The successful hiring systems of the future won't be the ones that force candidates to guess — they'll be the ones that explain the process with full transparency and offer a human-centered interaction. As emphasized in the research by Brian Jabarian and Luca Henkel (2026), when the balance between AI and human involvement is struck correctly, job offer rates increase. The best candidates aren't those who game algorithms, but those who fearlessly showcase their true potential in a transparent environment.

References

  • Dargnies, M. P., Hakimov, R., & Kübler, D. (2025). Behavioral Measures Improve AI Hiring: A Field Experiment. Discussion Paper No. 532, CRC TRR 190.
  • Jabarian, B., & Henkel, L. (2026). Voice AI in Firms: A Natural Field Experiment on Automated Job Interviews. Booth School of Business, University of Chicago.

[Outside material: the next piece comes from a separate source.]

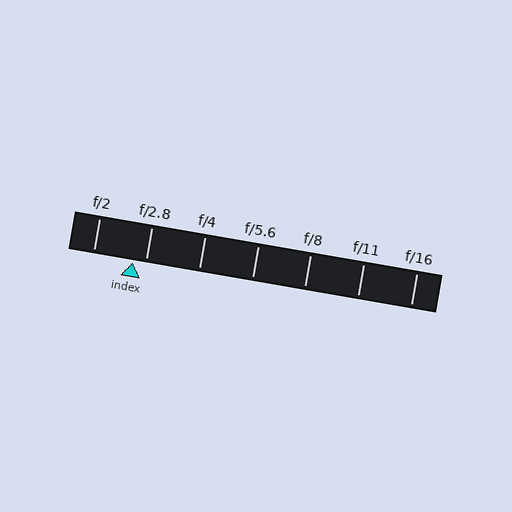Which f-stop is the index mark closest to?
The index mark is closest to f/2.8.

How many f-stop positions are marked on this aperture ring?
There are 7 f-stop positions marked.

  • Jurado, N. (2025). The effects of artificial intelligence on shaping employer brand perception: insights from entry-level hiring practices. Master Thesis, Universidad Carlos III de Madrid.
  • Poenaru, L. F., & Diaconescu, V. (2025). Bridging Technology and Talent: Gen Z's Take on AI in Recruiting and Hiring. Bucharest University of Economic Studies.
  • Sakib, M. N., Rayasam, N. M., & Dey, S. (2018/2024). Experience and Adaptation in AI-mediated Hiring Systems: A Combined Analysis of Online Discourse and Interface Design. University of Maryland.
  • Gartner. (2026). Gartner Survey Shows Just 26% of Job Applicants Trust AI Will Fairly Evaluate Them.
  • Chopra, F., & Haaland, I. (2024). Conducting Qualitative Interviews with AI. CESifo Working Papers, No. 10666.